Léo Haag, En chantier, 2021 (la version vinyle sort ce 10 septembre). Le facebook de Léo Haag, c’est ici.
« Le silence est un oiseau de nuit » :
ENTREVUE AVEC LÉO HAAG
Tu viens de sortir au printemps un premier album En chantier. À en croire le titre, il ne s’agirait ni d’un aboutissement ni d’un commencement. Pourrais-tu m’en dire plus sur ce qui a mené à cet album ?
Je pense que je suis un musicien qui vient clairement du monde de la scène, du spectacle vivant. Ça fait des années que je joue en solo un spectacle avec mon piano à queue que je trimballe et ces chansons écrites il y a déjà un bout de temps. Et j’ai eu envie de transposer ça sur disque, de donner une audience plus large à mes chansons. Et pour ce faire, je n’ai pas eu envie de faire une simple captation, mais de travailler l’objet sonore, pour que des gens qui ne connaissent pas puissent avoir accès à ces chansons.
Tout est parti, donc, du mot en chantier, du titre « En chantier »?; c’est ce titre qui a déclenché ma collaboration avec mes amis musiciens.

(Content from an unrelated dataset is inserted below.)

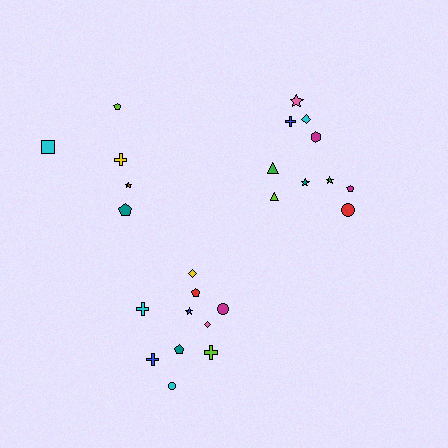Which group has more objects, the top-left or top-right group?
The top-right group.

Ce titre, je le joue en spectacle de manière très sobre, juste avec un tambour et voix. En version disque, j’ai eu envie de faire quelque chose de beaucoup plus généreux?; j’ai donc très vite pensé à la présence de nombreux tambours, de musique de rue, incarnée ici par l’aspect fanfare. C’est ce qui a motivé d’appeler mes copains musiciens pour les emmener avec moi sur ce fameux chantier?; et de se dire qu’à partir de là, si ce morceau trouvait certaines couleurs, on pourrait les développer sur d’autres morceaux existants et en faire un album. On a donc travaillé à quatre, avec Fred Guérin à la batterie, Jean Lucas au trombone et Jérôme Fohrer à la contrebasse, base sur laquelle se sont greffés des invités pour étoffer chaque morceau l’un après l’autre.

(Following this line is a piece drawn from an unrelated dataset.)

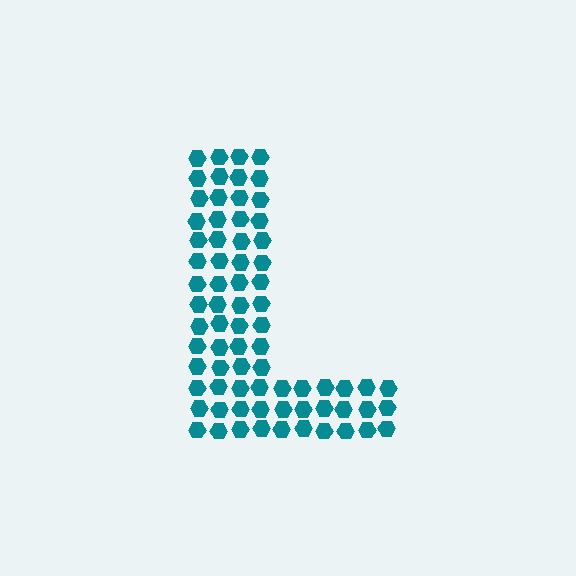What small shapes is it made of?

Le titre finalement est une espèce d’ode au chemin, aux tentatives, au fait d’être en train de faire, à l’expérience comme un prétexte de se mettre en route, toutes les richesses étant à mon sens sur le chemin, la solidarité, le fait de se lancer dans la bataille.
Depuis quelque temps, on voit les pianos sortir des pièces de concert, des pianos solitaires des gares, au piano aqueux du lac en passant par les tournées à vélo ou à pied de quelques auteurs-compositeurs-interprètes. En connais-tu certains ? Qu’est-ce qui t’as donné toi envie de faire voyager ton piano hors de sa scène de velours ?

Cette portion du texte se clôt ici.